Besides, even though things are better than they used to be, there are still a decent number of mornings I’m already up that early.
If I spend any part of my night lost in wind and sand and screaming, once I wake up and fight my way back to my comfortable bed, the idea of getting any more sleep is nothing more than a whisper and a prayer.
Early morning wake-up calls, combined with the inability to sleep through the night, aren’t exactly ideal, but aside from a couple of years in my late teens, I’ve spent my entire life sleeping with one eye open while managing to snag a few hours at most, so I make do.

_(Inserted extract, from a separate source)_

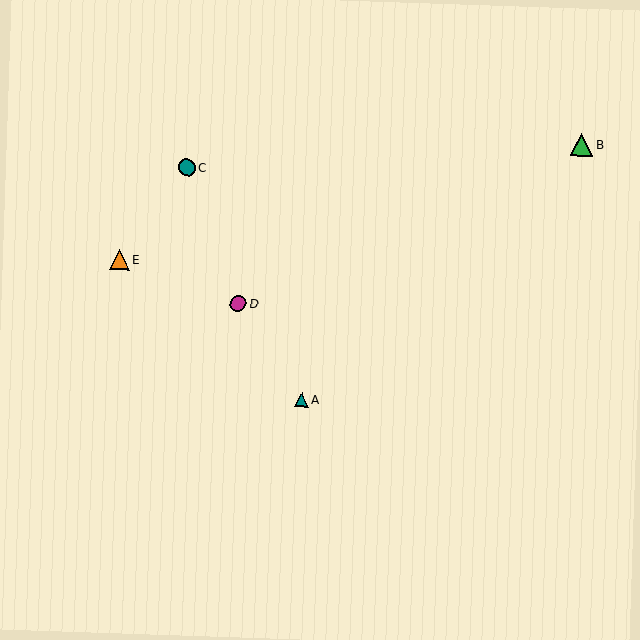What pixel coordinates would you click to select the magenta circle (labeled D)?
Click at (238, 304) to select the magenta circle D.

Even though I’d love to fall into a near catatonic stupor for twelve hours once in a while, I’m not actually convinced my body would know what to do with that kind of uninterrupted relaxation.
I’ve learned to adapt by stealing stray moments here and there to rest or meditate.

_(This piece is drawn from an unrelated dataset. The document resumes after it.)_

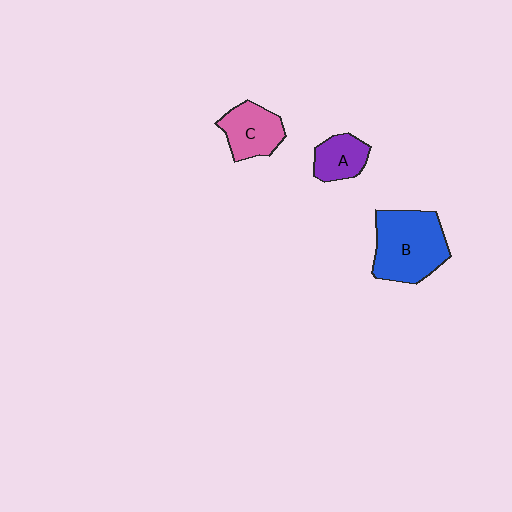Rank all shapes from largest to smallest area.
From largest to smallest: B (blue), C (pink), A (purple).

I find stillness in other ways as well. In places the past can’t easily find me.
I let my mind focus on the hard beating of hot streams on my back while I watch the patterns swirling around the drain in the shower or drive the few blocks to the coastline to bury my toes in cold grey sand and get swept away by the sound and scent of salty grey waves.
The water is safe for me in a way sleep will never be.

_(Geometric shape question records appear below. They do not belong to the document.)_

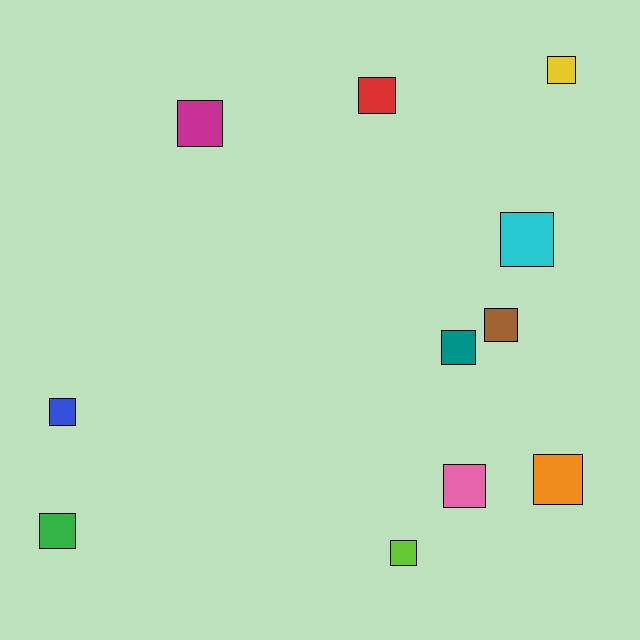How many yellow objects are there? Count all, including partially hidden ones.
There is 1 yellow object.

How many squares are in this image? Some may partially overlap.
There are 11 squares.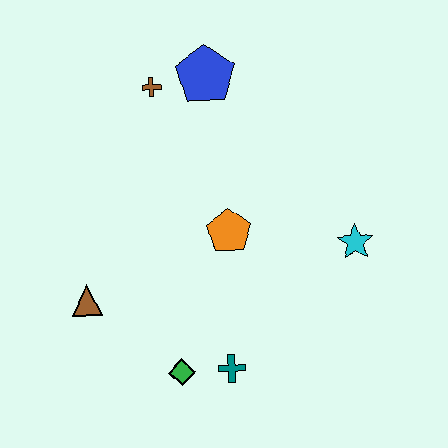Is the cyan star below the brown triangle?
No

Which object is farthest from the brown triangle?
The cyan star is farthest from the brown triangle.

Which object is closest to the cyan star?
The orange pentagon is closest to the cyan star.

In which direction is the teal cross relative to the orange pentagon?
The teal cross is below the orange pentagon.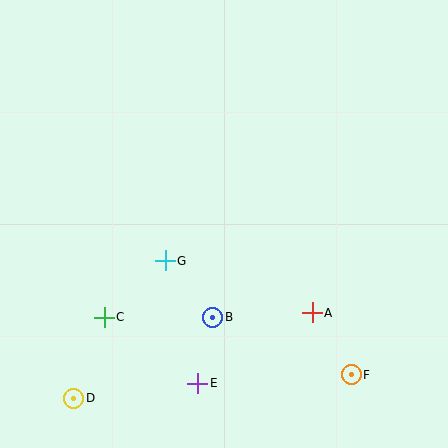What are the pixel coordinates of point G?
Point G is at (165, 261).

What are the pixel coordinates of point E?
Point E is at (198, 383).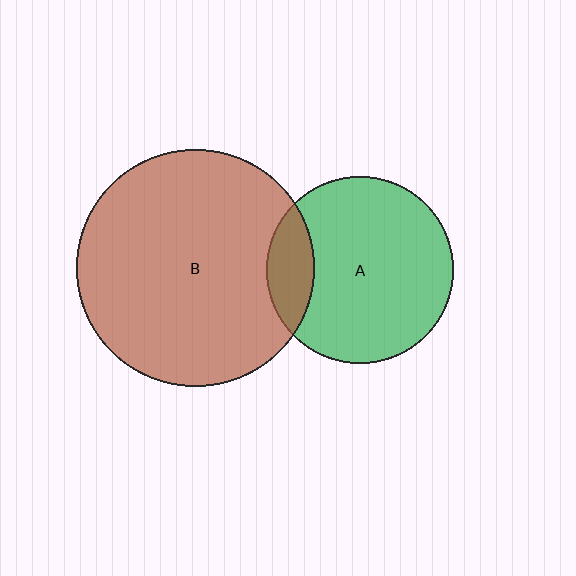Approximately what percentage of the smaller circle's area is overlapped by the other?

The world is nearly silent as I walk the few blocks to the shop.
It’s quiet enough, even though Seattle is such a large city, that most folks might find it eerie.
After all, large cities sleep about as well as I do, and this one is no exception.
Clubs and bars are open until two or three a.m., and the sounds of slightly drunken laughter and tired arguments spill out onto the streets as the music stops, and the doors open to release the remnants of raucous groups of friends or coworkers and those who were unsuccessful in finding one-night hookups.
As early as five thirty or six, stockbrokers’ receptionists and lawyers’ assistants and chronically overworked middle managers are starting to wearily grab their overpriced and desperately needed morning coffees.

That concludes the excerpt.